Aussi rapide qu'une tornade, Malfoy eut disparu dans la seconde. Hermione avait l'impression d'avoir manqué une grande partie de l'histoire ! Elle ne comprenait pas sa réaction, ni le pourquoi du comment. Et encore moins comment Snape avait atterri chez lui.

Severus Snape à qui elle s'était efforcée de ne pas penser une seule seconde depuis des semaines. Et elle y était arrivée plutôt bien, elle devait le reconnaitre. Elle avait réussi à étouffer toutes ses questions et ses remords. A donner le change pendant un temps, en faisant comme si de rien n'était. Mais maintenant qu'il était à nouveau devant elle, elle avait l'impression que le sol se dérobait sous ses pieds.

« - Je suis désolée, commença-t-elle, pour la dernière fois…

- Vous l'avez sauvé ? demanda Snape d'une voix neutre.

- Non, il n'a pas survécu. »

Elle se tut un moment, nerveuse.

« - Qu'est-ce que vous faites ici ? Et que se passe-t-il avec cette femme ?

- C'est une longue histoire, et vous n'avez pas envie de la connaitre.

- Au contraire ! s'énerva-t-elle. Vous savez qui a agressé Black ?

- En effet. »

Elle allait ouvrir la bouche pour exiger de plus amples informations lorsque l'elfe de Malfoy entra dans le salon, serrant nerveusement le bas de sa « toge ».

« - Vite, vite ! Il faut que vous alliez vous cacher ! Des Inquisiteurs arrivent ! »

Hermione frissonna. Des Inquisiteurs, vraiment ? Là, elle savait qu'ils étaient revenus en plein cauchemar. Le Ministère venait de réhabiliter la traque et les interrogatoires. Elle comprenait mieux d'où sortaient les deux types qui étaient arrivés à Sainte Mangouste. Ils avaient dû la suivre, ou placer la résidence de Malfoy sous surveillance. Ou les deux. Et elle n'avait pas la moindre idée de ce qui pouvait lui arriver, puisqu'elle ne comprenait pas les trois quarts de la situation. Mais elle était persuadée que rien d'agréable ne l'attendait. Sans parler de Snape !

« Oh, bon sang… murmura-t-elle en se saisissant de sa baguette. »

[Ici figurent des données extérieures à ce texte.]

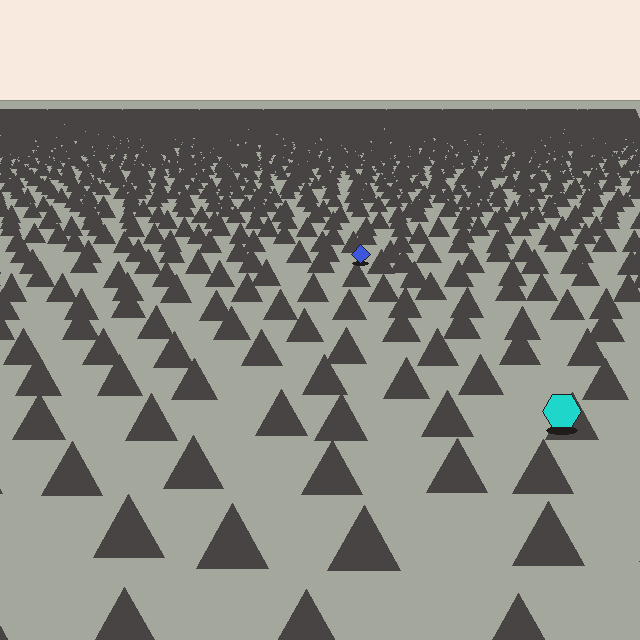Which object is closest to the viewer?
The cyan hexagon is closest. The texture marks near it are larger and more spread out.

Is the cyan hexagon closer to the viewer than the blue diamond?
Yes. The cyan hexagon is closer — you can tell from the texture gradient: the ground texture is coarser near it.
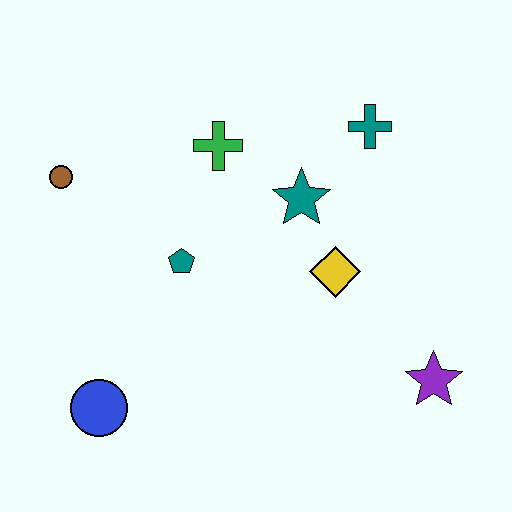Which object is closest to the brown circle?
The teal pentagon is closest to the brown circle.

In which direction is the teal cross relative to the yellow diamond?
The teal cross is above the yellow diamond.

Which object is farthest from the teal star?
The blue circle is farthest from the teal star.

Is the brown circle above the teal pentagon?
Yes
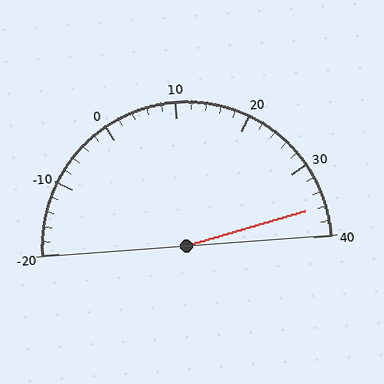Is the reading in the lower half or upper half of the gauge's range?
The reading is in the upper half of the range (-20 to 40).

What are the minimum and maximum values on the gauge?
The gauge ranges from -20 to 40.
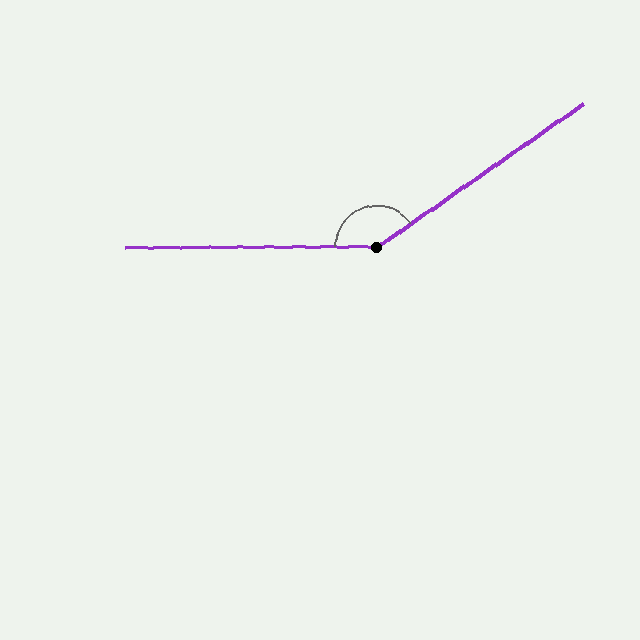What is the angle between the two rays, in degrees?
Approximately 145 degrees.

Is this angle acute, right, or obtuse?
It is obtuse.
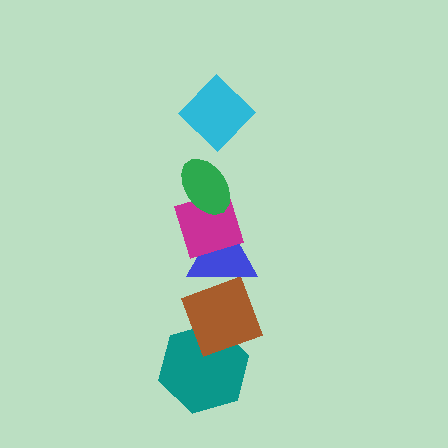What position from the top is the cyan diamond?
The cyan diamond is 1st from the top.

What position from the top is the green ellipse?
The green ellipse is 2nd from the top.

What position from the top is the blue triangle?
The blue triangle is 4th from the top.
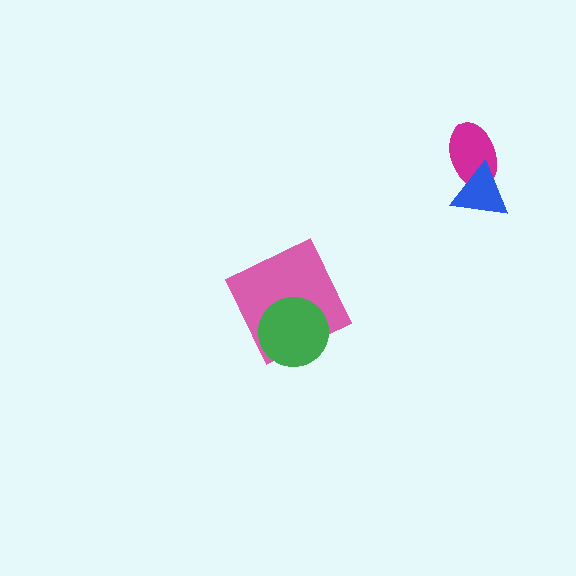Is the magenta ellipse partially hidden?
Yes, it is partially covered by another shape.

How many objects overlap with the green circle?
1 object overlaps with the green circle.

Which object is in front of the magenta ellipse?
The blue triangle is in front of the magenta ellipse.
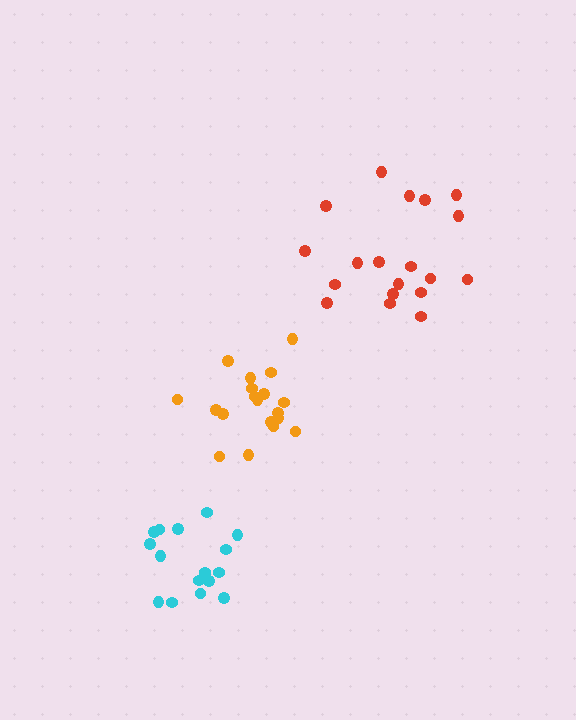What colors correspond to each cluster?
The clusters are colored: orange, red, cyan.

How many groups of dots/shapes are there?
There are 3 groups.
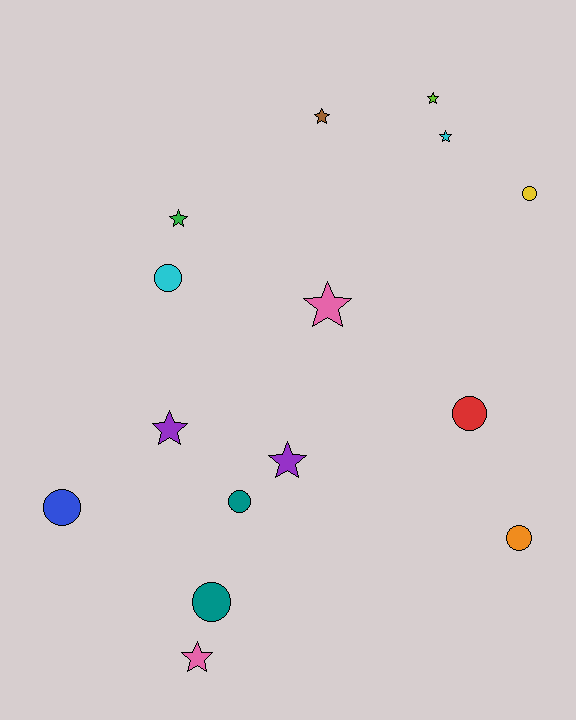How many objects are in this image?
There are 15 objects.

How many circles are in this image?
There are 7 circles.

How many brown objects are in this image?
There is 1 brown object.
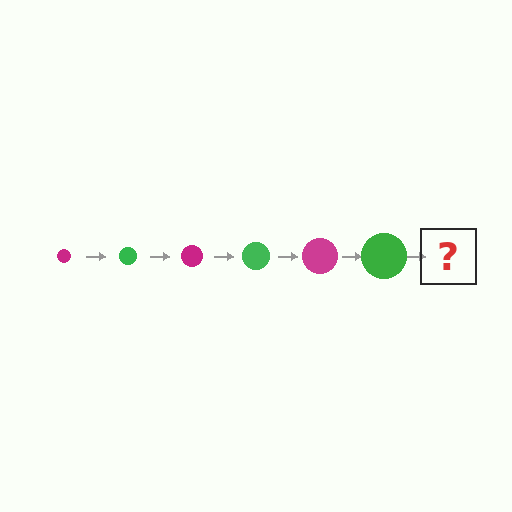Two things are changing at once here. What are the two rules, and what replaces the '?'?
The two rules are that the circle grows larger each step and the color cycles through magenta and green. The '?' should be a magenta circle, larger than the previous one.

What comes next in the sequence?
The next element should be a magenta circle, larger than the previous one.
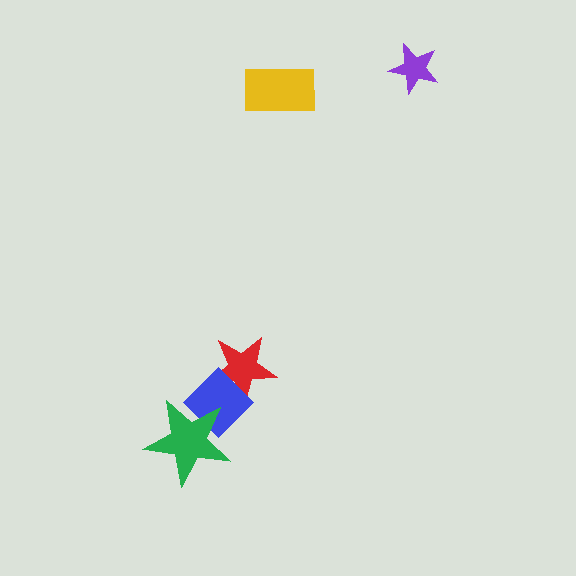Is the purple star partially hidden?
No, no other shape covers it.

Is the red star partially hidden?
Yes, it is partially covered by another shape.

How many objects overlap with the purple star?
0 objects overlap with the purple star.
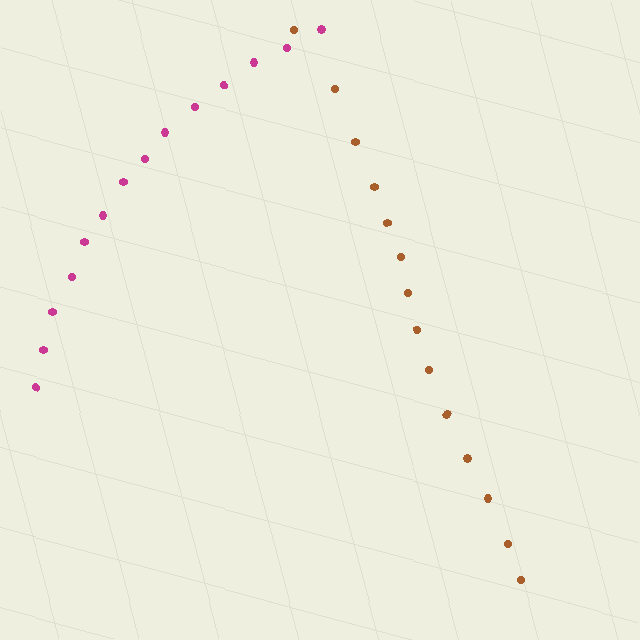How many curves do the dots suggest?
There are 2 distinct paths.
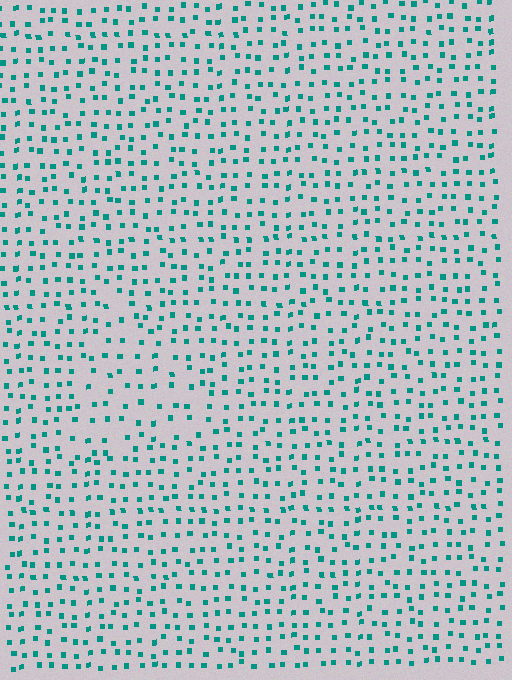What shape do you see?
I see a triangle.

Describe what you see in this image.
The image contains small teal elements arranged at two different densities. A triangle-shaped region is visible where the elements are less densely packed than the surrounding area.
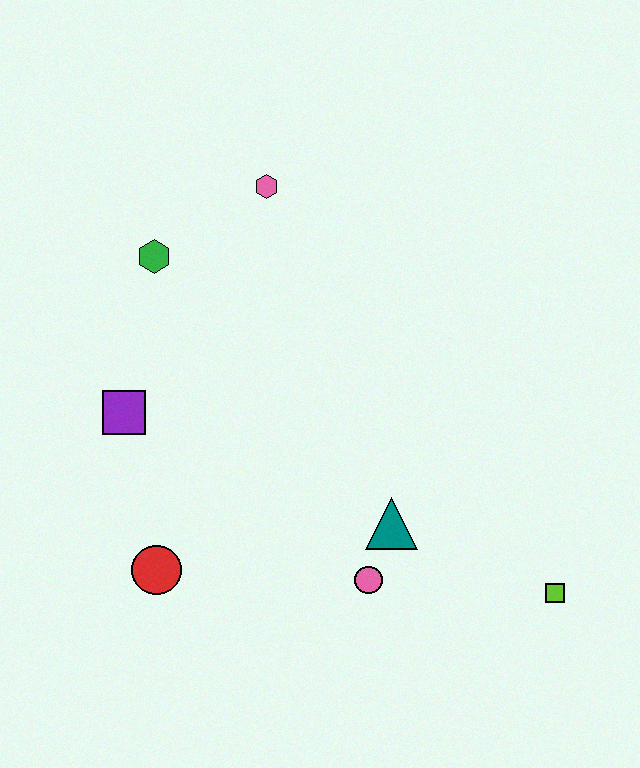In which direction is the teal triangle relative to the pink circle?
The teal triangle is above the pink circle.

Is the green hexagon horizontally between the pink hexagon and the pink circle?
No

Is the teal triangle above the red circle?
Yes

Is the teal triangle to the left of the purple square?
No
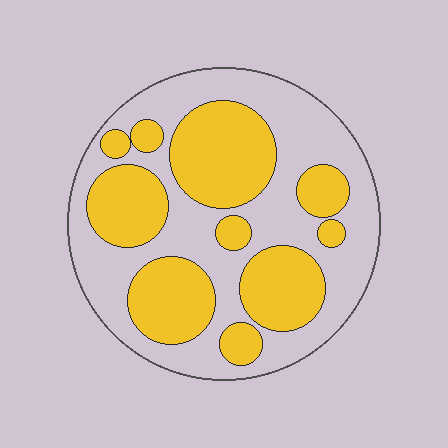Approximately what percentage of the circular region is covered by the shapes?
Approximately 45%.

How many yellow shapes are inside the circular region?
10.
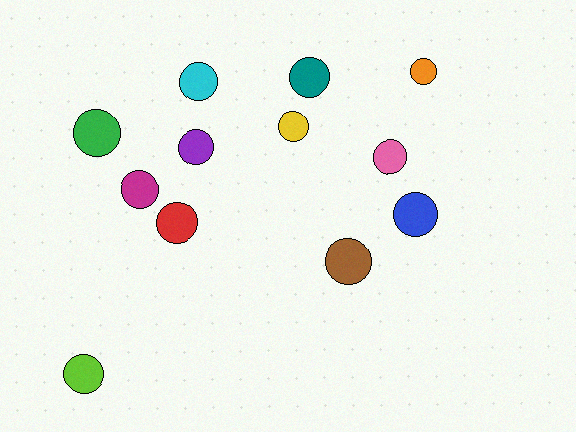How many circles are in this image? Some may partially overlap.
There are 12 circles.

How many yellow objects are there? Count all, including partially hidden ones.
There is 1 yellow object.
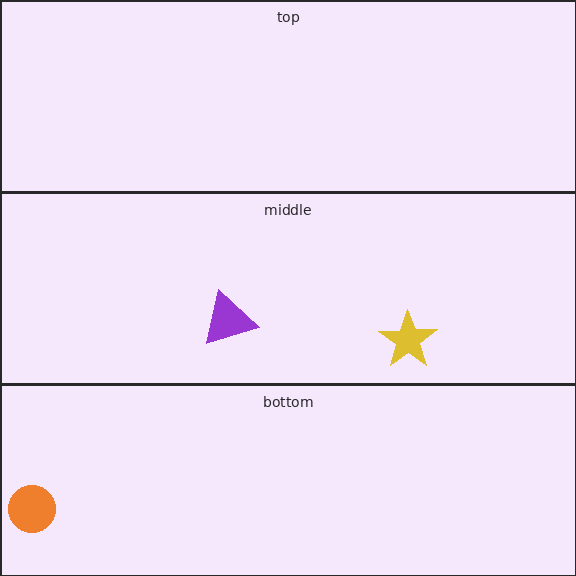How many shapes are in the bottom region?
1.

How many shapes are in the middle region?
2.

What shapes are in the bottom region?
The orange circle.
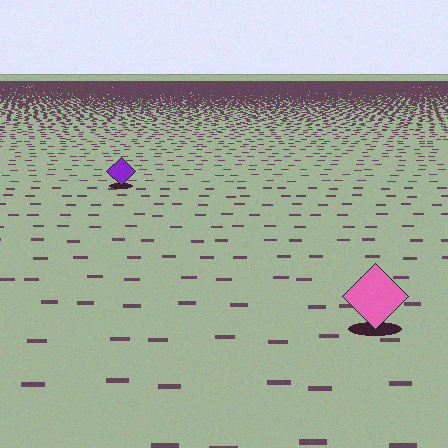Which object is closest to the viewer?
The pink diamond is closest. The texture marks near it are larger and more spread out.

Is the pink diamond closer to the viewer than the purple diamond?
Yes. The pink diamond is closer — you can tell from the texture gradient: the ground texture is coarser near it.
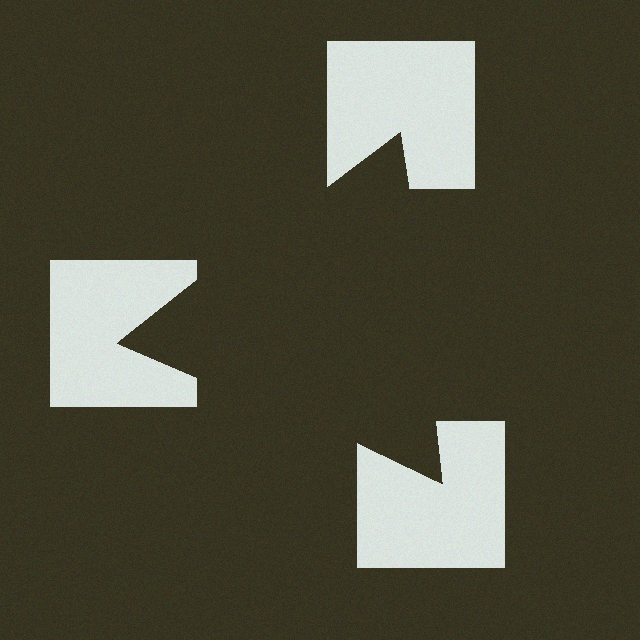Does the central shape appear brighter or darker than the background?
It typically appears slightly darker than the background, even though no actual brightness change is drawn.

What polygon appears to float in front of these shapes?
An illusory triangle — its edges are inferred from the aligned wedge cuts in the notched squares, not physically drawn.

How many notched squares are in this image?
There are 3 — one at each vertex of the illusory triangle.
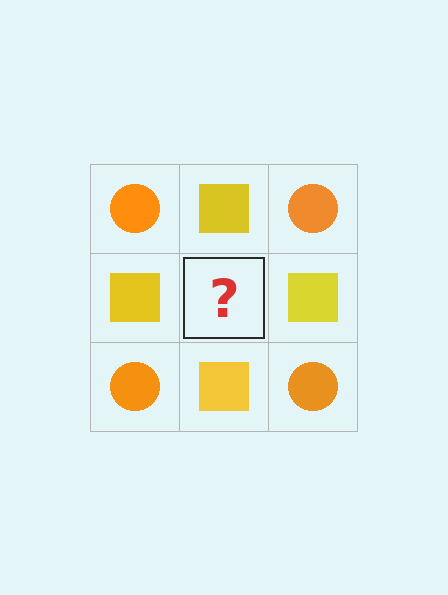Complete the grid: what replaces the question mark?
The question mark should be replaced with an orange circle.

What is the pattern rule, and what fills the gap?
The rule is that it alternates orange circle and yellow square in a checkerboard pattern. The gap should be filled with an orange circle.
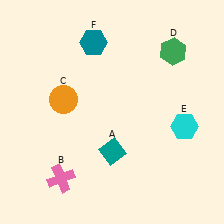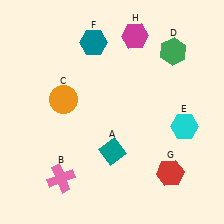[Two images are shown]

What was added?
A red hexagon (G), a magenta hexagon (H) were added in Image 2.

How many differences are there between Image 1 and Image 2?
There are 2 differences between the two images.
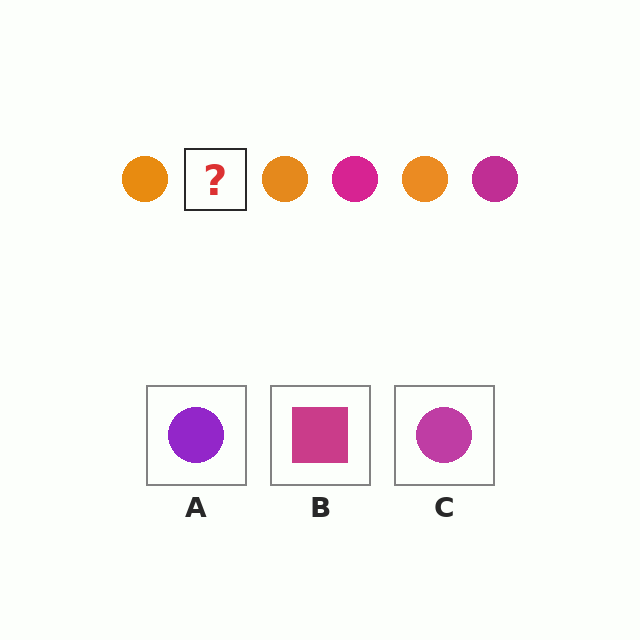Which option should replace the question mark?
Option C.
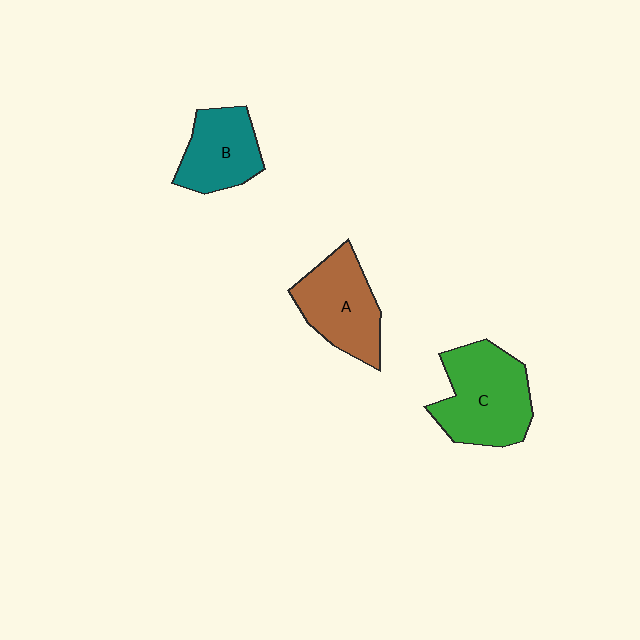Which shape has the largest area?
Shape C (green).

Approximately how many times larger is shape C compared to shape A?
Approximately 1.2 times.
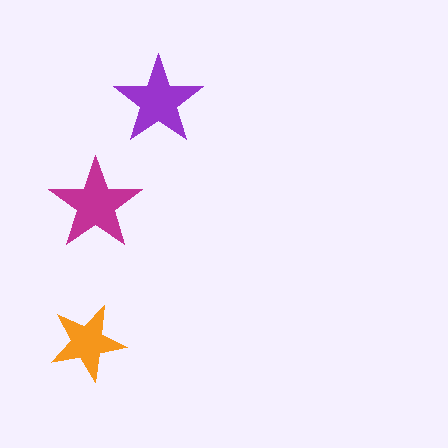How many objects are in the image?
There are 3 objects in the image.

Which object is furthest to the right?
The purple star is rightmost.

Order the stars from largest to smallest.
the magenta one, the purple one, the orange one.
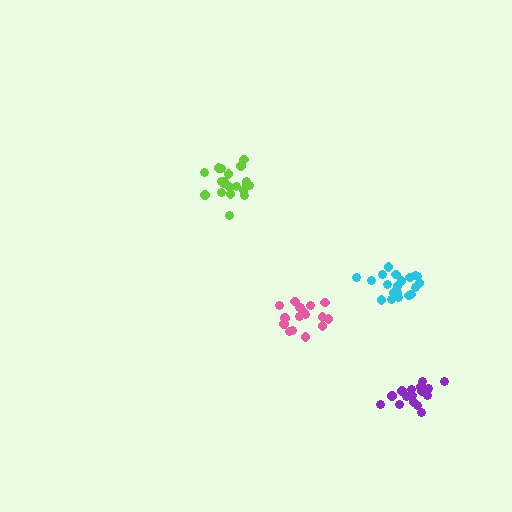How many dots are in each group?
Group 1: 18 dots, Group 2: 20 dots, Group 3: 16 dots, Group 4: 20 dots (74 total).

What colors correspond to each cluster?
The clusters are colored: pink, lime, purple, cyan.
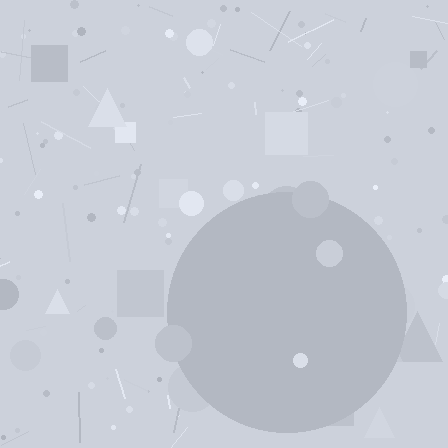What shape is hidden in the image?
A circle is hidden in the image.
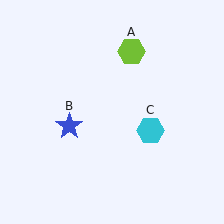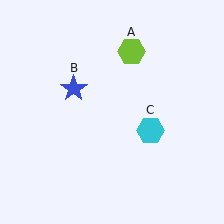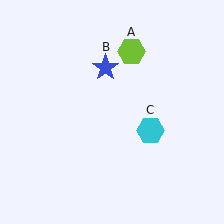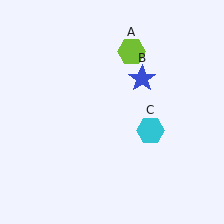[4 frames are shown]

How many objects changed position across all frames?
1 object changed position: blue star (object B).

- Dimanche 29 octobre, 04h32 –

Snape redressa une chaise poussiéreuse qui tenait à peine sur ses quatre pieds et la tira en direction de la jeune femme. Elle s'y laissa tomber sans ménagement, cachant à peine son soulagement. Ils étaient tous les deux trempés jusqu'aux os après leur cavalcades pour sortir de chez Malfoy discrètement. Hors de propos d'utiliser le transplanage bien évidement, sous peine de se faire repérer. Ils avaient donc dû utiliser des moyens plus communs, à savoir leurs pieds, pour arriver jusqu'au trou sordide où l'homme avait provisoirement élu domicile.

Ses longs cheveux coulaient le long de son visage, ruisselant sur son dos. Il ne se souvenait plus exactement de la dernière fois où il les avait coupés, et se demandait bien pourquoi il avait cette stupide pensée dans la tête à cet instant ?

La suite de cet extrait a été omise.